I sighed and snapped my fingers in front of his glazed eyes with a little less patience as he muttered the Lord’s Prayer under his breath, getting a good deal of it wrong. A very lapsed Catholic with an equally poor memory. “Galileo, before you have a heart attack or stroke, whichever you seem racing toward right now, I need to know what’s killing the demons? More than nine hundred in six months. What’s doing that?” I pulled a piece of folded paper from my jeans pocket and pushed it across the table to him, pulling one of his hands out of a praying position and slapping the wet palm on top of it. Within that doubled-up simple yellow piece of paper, a Post-it Note actually—so mundane and ordinary—was a scrap of demon ichor left from last night when Griffin and Zeke had brought in the one-winged, mentally absent demon. That hadn’t been mundane and ordinary at all.
“Come on, Galileo,” I prodded. “It’s right there. Right under your hand, right in front of your eyes. What do you see?”
I was hoping he wouldn’t shut down as Zeke had. Zeke was a telepath, but Galileo was a psychic. Zeke saw some things; Galileo saw everything, and no matter how worthless a creature, he excelled at it. Elvis might have been the King of Rock and Roll, but Galileo was the King of Psychics . . . at least in Vegas, probably in the entire Western Hemisphere. He was disgusting, perverted, greedy, and an entire dictionary full of more slimy adjectives, but he did know his business. He didn’t have talent. He had Talent with a capital T, and throw a little boldface on there while you’re at it. Zeke was good, but no better than your average angel . . . ex or otherwise.
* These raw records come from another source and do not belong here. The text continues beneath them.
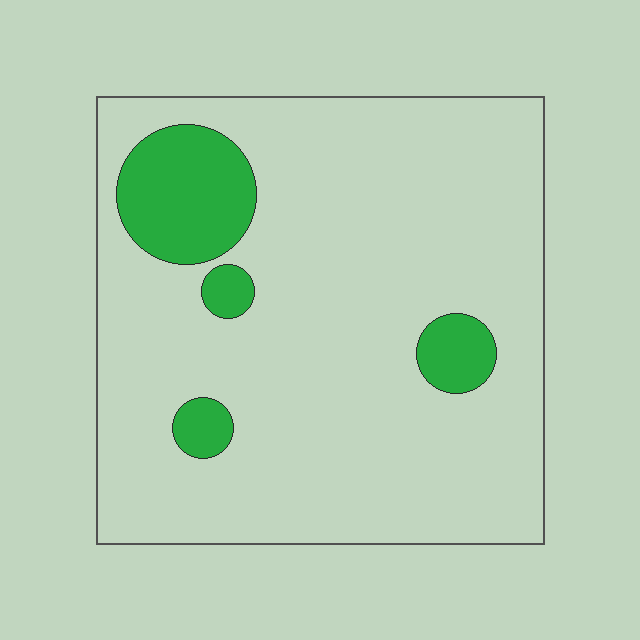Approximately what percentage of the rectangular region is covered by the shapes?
Approximately 15%.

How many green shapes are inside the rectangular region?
4.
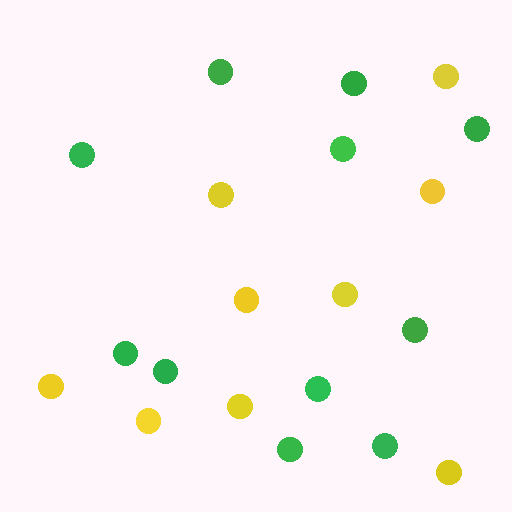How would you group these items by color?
There are 2 groups: one group of yellow circles (9) and one group of green circles (11).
Galileo was an Einstein, and one with an excellent sense of survival. He might be able to see from a safer mental distance with that talent of his.
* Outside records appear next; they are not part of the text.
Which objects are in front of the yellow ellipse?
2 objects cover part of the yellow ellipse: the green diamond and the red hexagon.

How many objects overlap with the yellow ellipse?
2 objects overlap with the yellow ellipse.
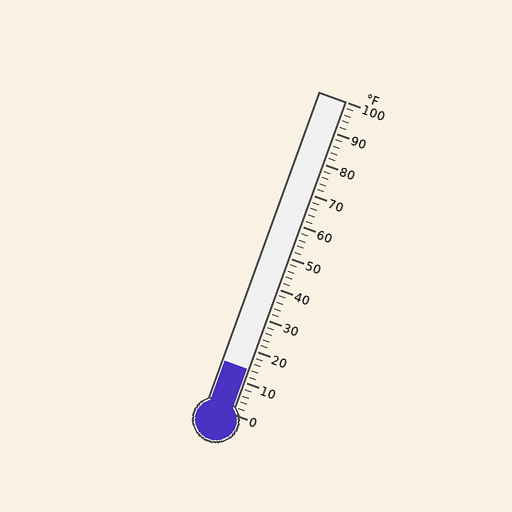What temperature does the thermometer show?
The thermometer shows approximately 14°F.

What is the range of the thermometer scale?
The thermometer scale ranges from 0°F to 100°F.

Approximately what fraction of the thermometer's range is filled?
The thermometer is filled to approximately 15% of its range.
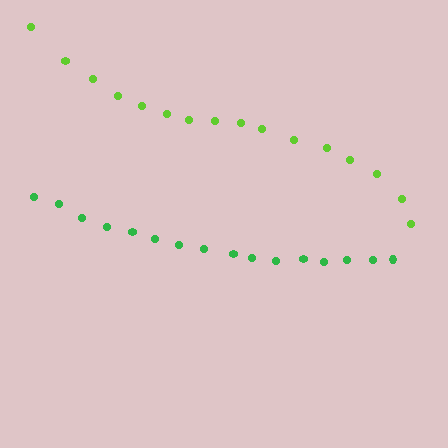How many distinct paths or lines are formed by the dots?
There are 2 distinct paths.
If it didn’t burn out like a flickering lightbulb. Zeke had gone down. If Galileo went down, considering his physical health, he might not get back up. As long as he did it after giving over the information . . . what will be, will be. The psychics said it often enough—now one of them would have to live with it.
Or not.
If Galileo had ever done a selfless thing in his life, I might have cared. But I knew his type. I’d known those like him for a long, long time. They were born without that ability to care for anyone but themselves. Despite psychology textbooks, loving yourself doesn’t automatically mean others will love you. My hand might rest on the back of his, but I wasn’t feeling any love. “The demon blood, Galileo. What took the demon? What destroyed his mind? And hurry up,” I added, “because you’re looking a mite peaked there, sugar.”